At the sight of Leland's dark face with its cynical, slightly amused expression, Lloyd's resentment returned, but the touch of the little necklace recalled her resolve. "I'll not be snippy and sensitive," she repeated to herself, clasping one of the beads in her fingers as if it really held some potent charm to help her change her mental attitude.
So when Gay joined them she found that Lloyd had dropped her distant, disdainful manner of the day before and was her own sweet, winsome self. It was with a sigh of relief that Gay left them to the discussion of poses and costumes, and turned to Alex, who was about to take his departure. The one word, picnic, was enough to stop him. It was what he had been hoping for ever since the Harcourts had taken the Cabin. Gay's appeal for help set him to work with the zest of a truant school-boy.
While he made a fire and carried water from the spring, Gay emptied the baskets they had brought, and spread the contents out on a great flat rock. Then while the water boiled for the coffee, and the potatoes were roasting in the ashes, she sent him to look for a wild grape-vine.
"I want a lot of grape-leaves to make into little baskets to serve the berries in," she told him. "And bring them up here where I can keep an eye on what is going on at the spring. There seems to be a hitch in the performance somewhere."
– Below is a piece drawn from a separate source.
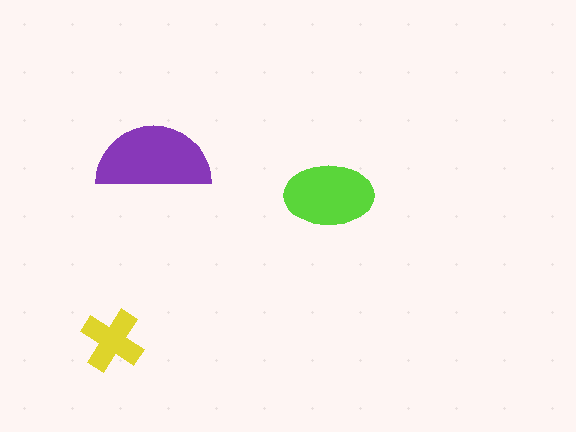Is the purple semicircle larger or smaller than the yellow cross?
Larger.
The difficulty was with the prince's costume. Nothing they had brought gave quite the effect they wanted, so finally Leland proposed bringing the story down to date.
"The modern Princess is the Summer Girl," he said. "So take Miss Sherman just as she is, and I'll go back to the Cabin and put on a bicycle suit."
"MAKING A CUP OF HER WHITE HANDS."
"They are getting on famously," thought Gay as she listened to Lloyd's merry response to something he called back, as he went crashing away through the bushes. The last little basket was made and filled with berries before Leland came back, dragging his wheel up the ravine. Gay and Alex, having finished their preparations, climbed up the bank to watch the pretty tableau, Lloyd making a cup of her white hands and catching the water in them, that the prince might stoop and drink.